Fletcher Skidmore

Sewanee Tigers
- Position: Tackle/Kicker

Personal information
- Born: May 12, 1898 Decatur, Alabama
- Died: September 10, 1965 (aged 67) Hurricane, Utah

Career information
- College: Sewanee (1917, 1919–1921)

Awards and highlights
- All-Southern (1921);

= Fletcher Skidmore =

American football player (1898–1965)

Fletcher Lee Skidmore (May 12, 1898 - September 10, 1965) was a college football player.

==Early life==
Skidmore was born May 12, 1898, in Decatur, Alabama, to James Sells and Bertha Weeber Skidmore.

==Sewanee==
Skidmore was a prominent tackle for the Sewanee Tigers football team of Sewanee: The University of the South.

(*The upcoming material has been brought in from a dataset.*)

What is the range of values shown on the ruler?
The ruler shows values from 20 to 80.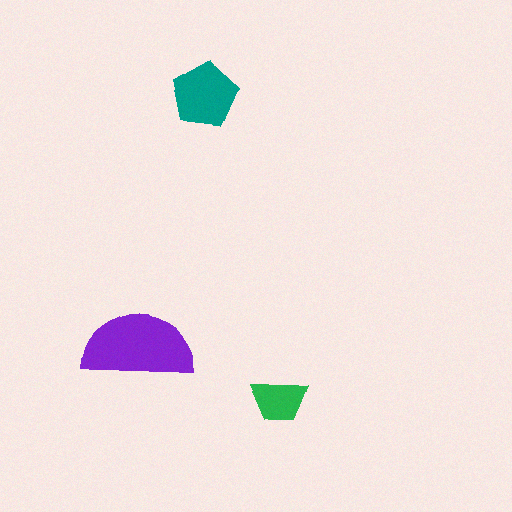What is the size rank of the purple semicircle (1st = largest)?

He was also a member of the track team. At one time he held the record for the 16 pound shot put. Skidmore also competed for the Sewanee Tigers track and field team as a hammer thrower. While at Sewanee and for some years after, he lived in Winchester, Tennessee.

===1921===
In the 17-0 victory over Alabama, Skidmore gave the Tigers an early 3–0 lead with his 40-yard field goal in the first quarter. He was selected All-Southern.